Bûche mousse mangue, insert framboises

Bonjour à tous ! Je tiens tout d’abord à vous présenter mes excuses pour cette courte absence alors que je vous avais promis d’être plus présente en ce mois de décembre. J’ai eu une fin de semaine éprouvante au travail qui s’est achevée dans la maladie. Je ne suis donc pas au top de ma forme pour cuisiner et publier. Mais j’ai quand même trouvé le temps de faire une petite bûche qui vous plaira je l’espère ! Il s’agit d’une bûche semi traditionnelle. J’ai repris le biscuit roulé de la bûche traditionnelle et les autres éléments des bûches plus « modernes » que je vous présente tous les ans.

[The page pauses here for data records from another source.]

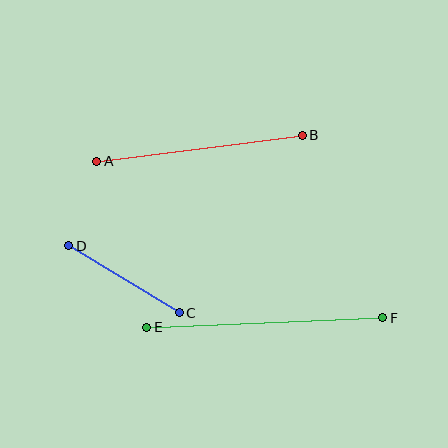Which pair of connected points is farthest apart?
Points E and F are farthest apart.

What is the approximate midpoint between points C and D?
The midpoint is at approximately (124, 279) pixels.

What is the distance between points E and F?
The distance is approximately 236 pixels.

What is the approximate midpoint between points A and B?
The midpoint is at approximately (199, 148) pixels.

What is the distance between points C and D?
The distance is approximately 129 pixels.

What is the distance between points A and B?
The distance is approximately 207 pixels.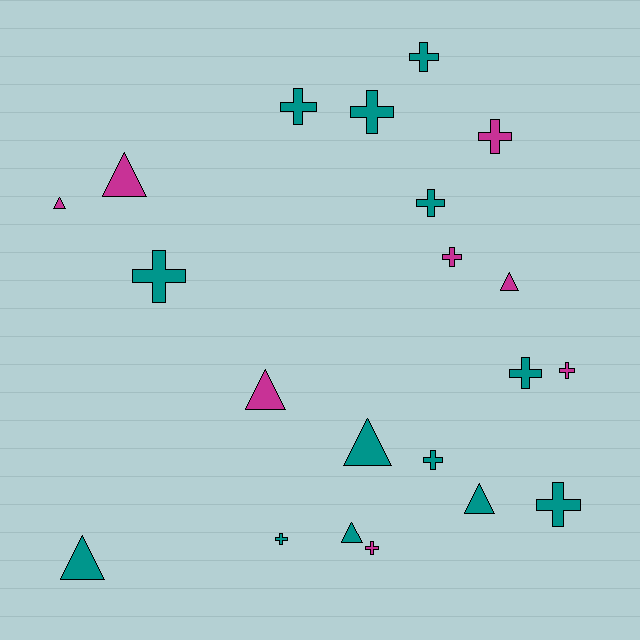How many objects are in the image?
There are 21 objects.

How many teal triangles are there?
There are 4 teal triangles.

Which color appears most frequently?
Teal, with 13 objects.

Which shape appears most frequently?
Cross, with 13 objects.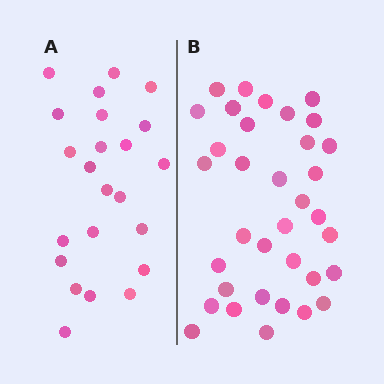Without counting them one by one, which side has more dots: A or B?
Region B (the right region) has more dots.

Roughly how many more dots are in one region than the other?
Region B has roughly 12 or so more dots than region A.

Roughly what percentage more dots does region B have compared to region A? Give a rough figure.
About 50% more.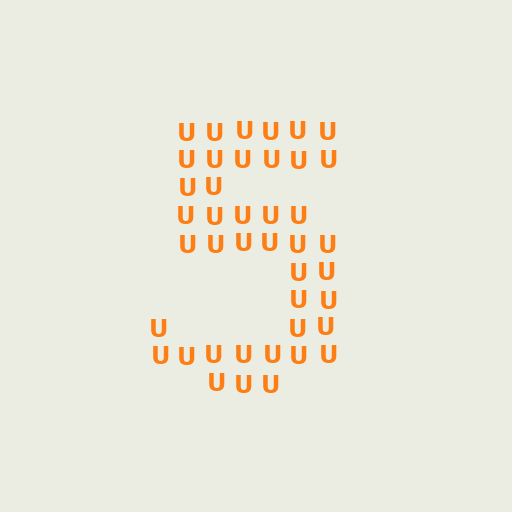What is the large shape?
The large shape is the digit 5.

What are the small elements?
The small elements are letter U's.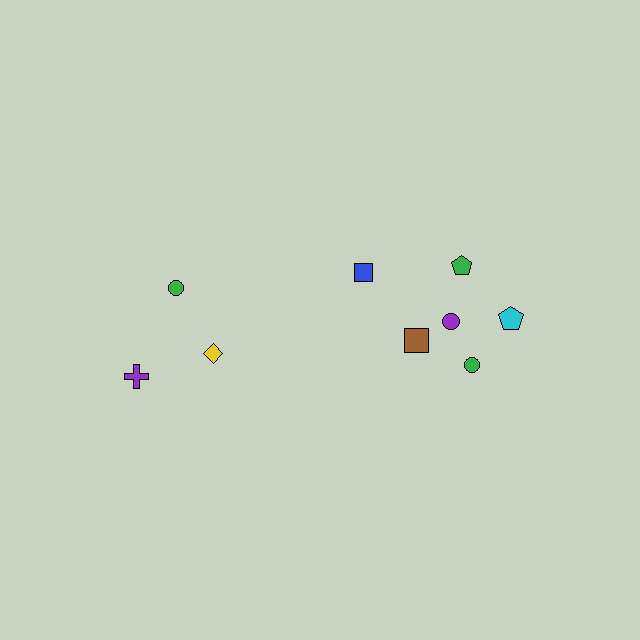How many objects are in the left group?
There are 3 objects.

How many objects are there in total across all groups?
There are 9 objects.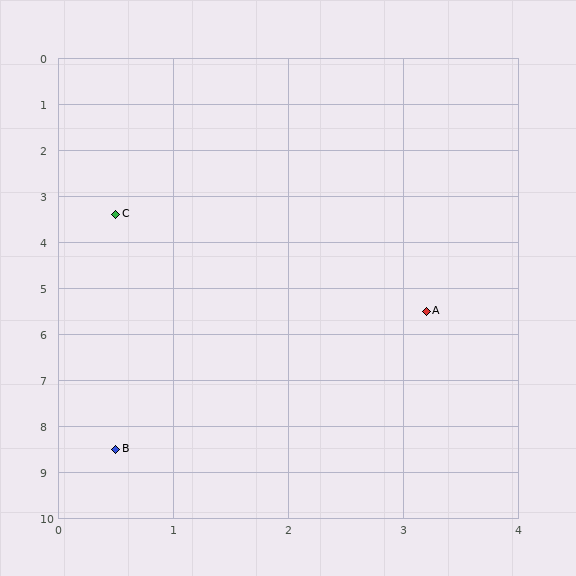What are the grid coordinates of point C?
Point C is at approximately (0.5, 3.4).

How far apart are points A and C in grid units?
Points A and C are about 3.4 grid units apart.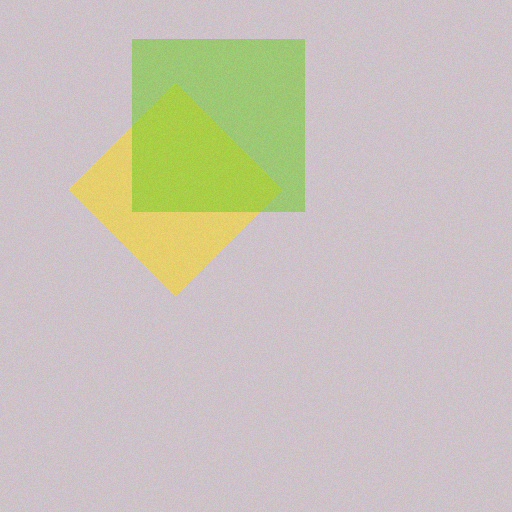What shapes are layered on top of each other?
The layered shapes are: a yellow diamond, a lime square.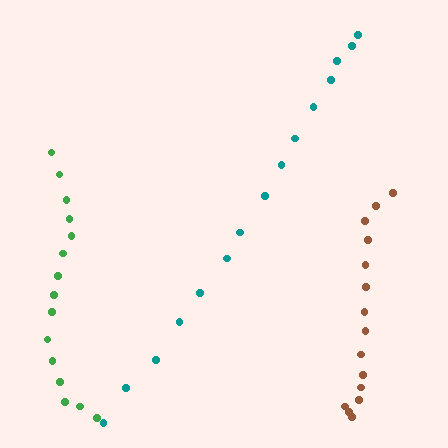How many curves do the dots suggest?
There are 3 distinct paths.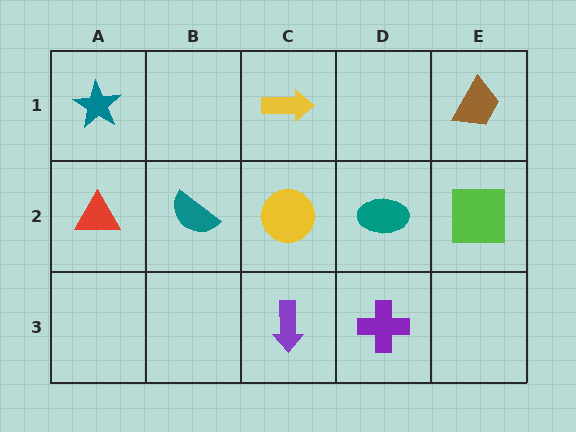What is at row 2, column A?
A red triangle.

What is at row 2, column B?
A teal semicircle.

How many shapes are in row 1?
3 shapes.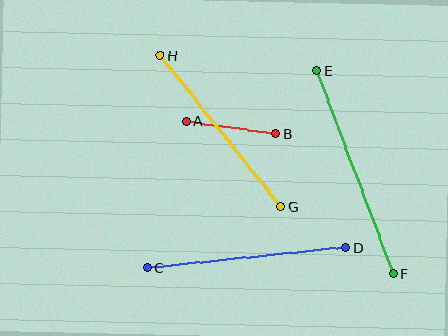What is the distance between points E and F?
The distance is approximately 216 pixels.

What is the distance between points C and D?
The distance is approximately 200 pixels.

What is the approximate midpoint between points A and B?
The midpoint is at approximately (231, 128) pixels.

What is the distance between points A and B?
The distance is approximately 91 pixels.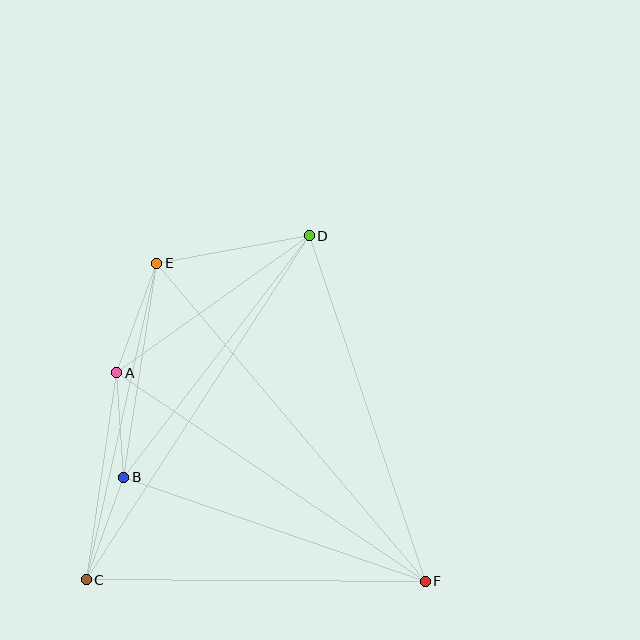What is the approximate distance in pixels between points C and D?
The distance between C and D is approximately 410 pixels.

Cette bûche est ainsi composée : d’un biscuit génoise, d’un croustillant au chocolat blanc, d’une mousse à la mangue, d’un insert framboises/citron vert et d’un glaçage à la mangue. C’est un dessert vraiment très doux, qui sera parfait après un repas de Noël qui peut s’avérer assez lourd. Les fruits apportent vraiment la fraicheur nécessaire et le croustillant permet de casser la monotonie de texture de ce dessert très mou. C’est un gâteau qui passe vraiment tout seul, croyez moi ! (En plus j’ai ENFIN réussi à obtenir la texture d’insert que je souhaite avoir depuis des années grâce à un secret FABULEUX : une balance de précision pour les petites quantités :). Ma recette a toujours été bonne mais mes balances n’étaient pas assez précises ! Ça se sera donc avéré un investissement très rentable dès la première utilisation !)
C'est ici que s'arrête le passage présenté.